Figure 6. A 2-year-old patient with tuberous sclerosis complex with an epileptogenic right parietal tuber

Visible on (A) axial fluid attenuation inversion recovery image, arrow indicates large right parietal tuber. (B) Single-photon emission CT scan with an injection shortly after onset of a seizure, demonstrating focal increased tracer uptake in the epileptogenic tuber (note the difference in angulation of the image). (C) Mean diffusivity image, revealing elevated mean diffusivity (0.0015 mm²/s) at the tuber compared with elsewhere in white matter (0.0008 mm²/s). The tuber was resected and the patient has been seizure-free for over 6 months.

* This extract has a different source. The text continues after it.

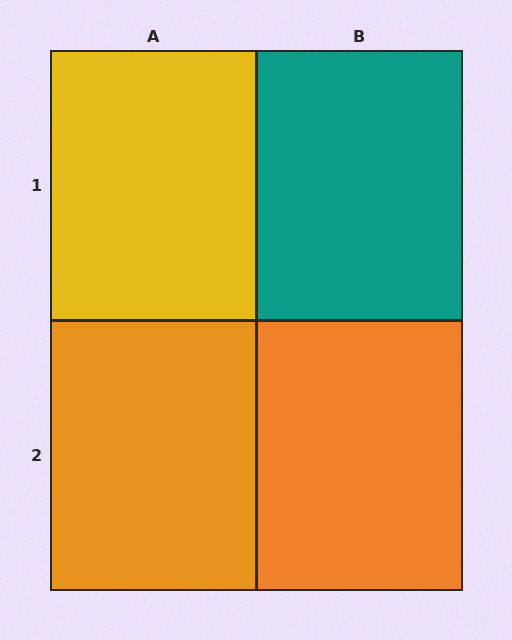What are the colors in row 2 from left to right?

Figure 7. Diffusion tensor imaging of the corpus callosum in tuberous sclerosis complex

(A–C) Tractography renderings of the corpus callosum of three subjects: (A) healthy control, mean fractional anisotropy (FA) is 0.46; (B) patient with tuberous sclerosis complex, no autism spectrum disorder, mean FA is 0.50; and (C) patient with tuberous sclerosis complex and autism spectrum disorder, mean FA is 0.34. The corpus callosum of (B) and (C) are more ragged owing to tubers interfering with streamlines, but only in the patient with autism spectrum disorder is the mean FA is lower. (C) Reproduced with permission from [23].